In Gig Harbor, Washington, a senior living life plan community has implemented a new model aimed at improving resident wellness and brain health.
In June of this year, the leadership of Heron’s Key implemented a new program called Saido Learning. The program traces its roots back to Japan in 2001, and today is used by some senior living operators across the world.
Heron’s Key is using the new program to give memory care residents daily tasks associated with brain health, such as reading, writing and math, with a goal of delaying the onset of more serious dementia symptoms.
Implementation of the program was made possible by a grant from the LeadingAge Washington state chapter. Since its implementation, Saido methods have helped improve brain health and lessen the symptoms associated with the later stages of dementia, according to Saido Trainer and Social Services Coordinator Sandi Semler.
“It engages our residents in a way that we weren’t currently using and Saido is very much a person-centered approach to dementia care,” Semler said. “Consistency is really key.”
Residents, known as “learners” within the Saido program, work with two staff members and go through a series of worksheets and other activities that last between 20 to 30 minutes, Monday through Friday.
The results have helped residents improve memory and emotional wellbeing.
“We’re seeing a decrease in exit-seeking behavior and we’re seeing a decrease in anxiety and repetitive concerns,” Semler said.
At the end of every month, each participant in the program is evaluated to determine their progress and to ensure they’re at the right level. There’s a balance between finding where residents belong within the program, Semler added.
Semler coordinates the sessions and updates the tracking data to make sure residents are moving along at the right pace in the program.
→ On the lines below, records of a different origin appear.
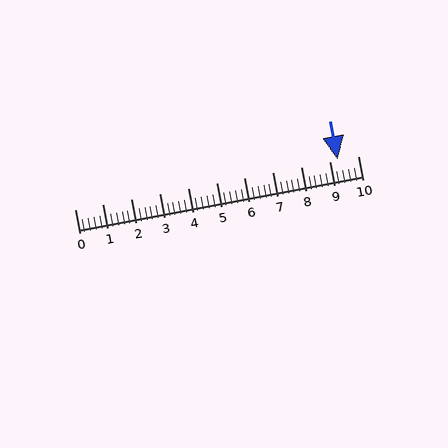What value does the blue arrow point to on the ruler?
The blue arrow points to approximately 9.3.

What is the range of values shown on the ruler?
The ruler shows values from 0 to 10.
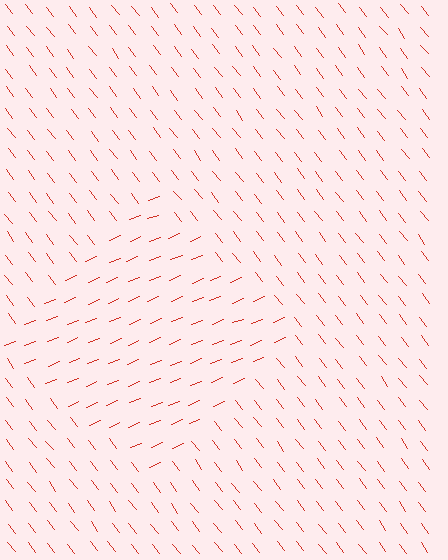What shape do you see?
I see a diamond.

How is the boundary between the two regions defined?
The boundary is defined purely by a change in line orientation (approximately 74 degrees difference). All lines are the same color and thickness.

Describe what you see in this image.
The image is filled with small red line segments. A diamond region in the image has lines oriented differently from the surrounding lines, creating a visible texture boundary.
The program has even helped increase engagement among staff, some of whom are now interested in the program and want to help out or receive training.
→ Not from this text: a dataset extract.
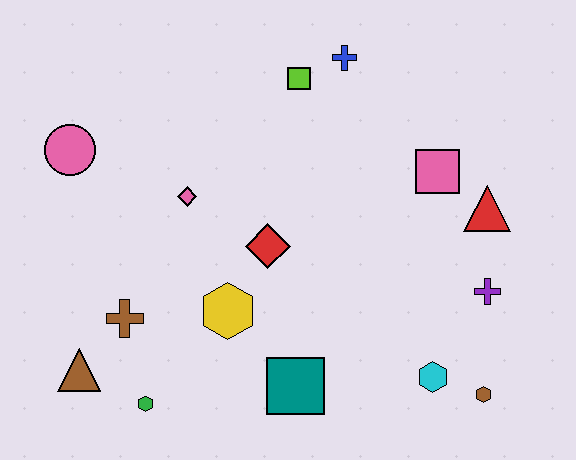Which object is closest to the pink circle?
The pink diamond is closest to the pink circle.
“We want to just continue to build on that,” Semler said. “Hopefully that results in networking with other facilities in our area so that if they hear about it, they might want to get involved, too.”
The goal of the program at Heron’s Key is ultimately to help more residents, and results have started to already pay off for family members as well.
“It benefits their family members as well because they can begin to see the changes and they can see their mom again, they can see their dad again in that person that was otherwise hidden by their symptoms,” Semler said.
As senior living demand remains elevated, Semler said she hopes the stigma around dementia and memory care will begin to fade as more people enter senior living communities. In the future, she hopes more operators consider implementing Saido training to help those living with dementia.
“These are human beings who have value and have capabilities and we need to be focusing on them and their quality of life when they’re at or in cognitive decline,” Semler said.